Genetische voetafdruk
In enkele van deze ‘steppe-graven’ troffen de onderzoekers lichamelijke resten aan waarvan het dna een directe band liet zien met skeletten van mensen die duizenden kilometers oostelijker een honderden jaren eerder behoorden tot de elite van Xiongnu. Zij vormden echter een uitzondering op de rest van de Hunnen die in Europa begraven liggen. Hun dna bevat nauwelijks sporen uit Oost-Azië, maar laat een diverse mix zien van dna van de Euraziatische steppe en vooral uit Europa.
Lees ook
Zo los-vast waren ze niet, die woestelingen aan de grens van het Romeinse Rijk
De Hunnen kwamen dus niet als één volk naar Europa, concluderen de onderzoekers. Ze vormden een heterogene groep die gedurende en periode van eeuwen van samenstelling veranderde. In een toelichting zegt co-auteur Zuzana Hofmanová: „Hoewel de Hunnen het politieke landschap dramatisch hebben veranderd, is hun genetische voetafdruk – afgezien van bepaalde elite-graven – klein.”

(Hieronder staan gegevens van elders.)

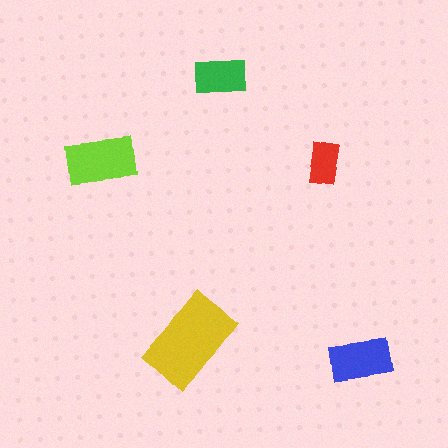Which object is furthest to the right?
The blue rectangle is rightmost.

De Hunnen zouden na hun verschijning in 370 de Romeinen nog ruim een eeuw bezig houden, onder meer aangevoerd door de beruchte Attila. Hun optreden zette in Europa een periode van volskverhuizingen in gang. Het maandag gepubliceerde onderzoek in PNAS is onderdeel van het meerjarige project HistoGenes, dat deze roerige periode in kaart brengt.